Because we fear, we compromise our integrity. But it backfires on us, it becomes a vicious circle, and integrity broken leads to a more terrible fear. Recall Sir Walter Scott, “Oh what a tangled web we weave when first we purpose to deceive.”

And note too what I am going to do after I have read the Biblical account: I am going to speak as if I were each of the three persons involved. I am going as best I can to play the parts of Abraham and, unlikely as it may seem, Sarah, and then of King Abimelech. You just change gears with me as I present each of these three characters and we’ll see if we cannot learn something about fear and integrity, integrity and fear.

Genesis 20:1-20

I am Abraham. You know me as the patriarch of nations, you think of me as the example of faithfulness, you remember how God called me to leave the land of my father and to trek all across the desert to a new land. You know me, Abraham, because by now you have forgotten all the unpleasant things that happened in my life, you suppose that God uses only plaster saints whose unearthly perfection is never marred by any sins, any doubts, any faithlessness.
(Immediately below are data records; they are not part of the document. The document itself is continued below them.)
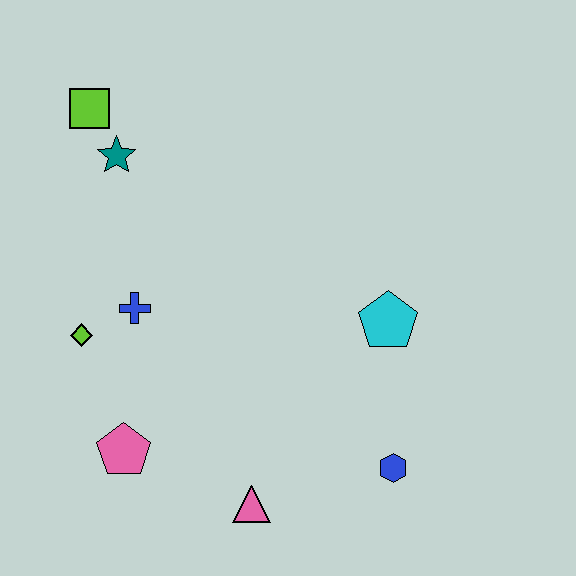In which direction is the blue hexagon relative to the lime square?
The blue hexagon is below the lime square.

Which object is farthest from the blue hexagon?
The lime square is farthest from the blue hexagon.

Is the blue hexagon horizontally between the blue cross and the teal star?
No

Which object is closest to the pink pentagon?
The lime diamond is closest to the pink pentagon.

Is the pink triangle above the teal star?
No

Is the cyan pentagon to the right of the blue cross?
Yes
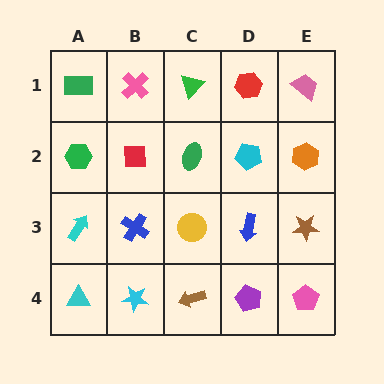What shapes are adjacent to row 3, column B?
A red square (row 2, column B), a cyan star (row 4, column B), a cyan arrow (row 3, column A), a yellow circle (row 3, column C).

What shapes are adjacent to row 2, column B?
A pink cross (row 1, column B), a blue cross (row 3, column B), a green hexagon (row 2, column A), a green ellipse (row 2, column C).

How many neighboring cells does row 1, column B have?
3.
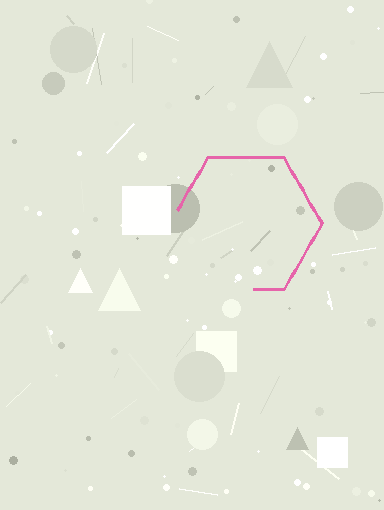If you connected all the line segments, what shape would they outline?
They would outline a hexagon.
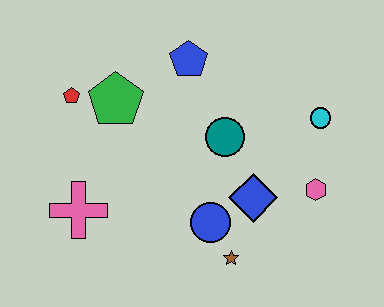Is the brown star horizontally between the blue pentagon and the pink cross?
No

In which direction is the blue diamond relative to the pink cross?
The blue diamond is to the right of the pink cross.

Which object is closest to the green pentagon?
The red pentagon is closest to the green pentagon.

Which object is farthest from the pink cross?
The cyan circle is farthest from the pink cross.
Well, I am the Abraham you have forgotten about. I might even suggest that you forgot about me because you see too much in me that reminds you of yourselves, and it’s unpleasant to confront that. Your reasoning is: if Abraham could slip and fall, then I might be vulnerable too. I too might mess up.

I must tell you today of the time I did mess up, I made a royal mess; and since it involved the King of Gerar, I guess it really was a royal mess.

You see, Sarah and I had been traveling with all this flock of family and servants and cattle and sheep for such a long while, and it seemed the longer we went the worse things got. Every place we went the people were rougher and cruder and more immoral than the last. We suffered through violence, theft, sexual deviants I cannot tell you about. Your – what is it? – your Meece Commission wouldn't let me. We went from place to place and found very little more than ruffians and scoundrels everywhere. Why, you know, the last place we stayed in before Gerar was a pair of little towns called Sodom and Gomorrah. Sodom and Gomorrah had invented perversions and wickedness we hadn't even thought of yet. And we saw the judgment of the Lord God rained down on those towns as fire and brimstone; that's how bad this whole country was.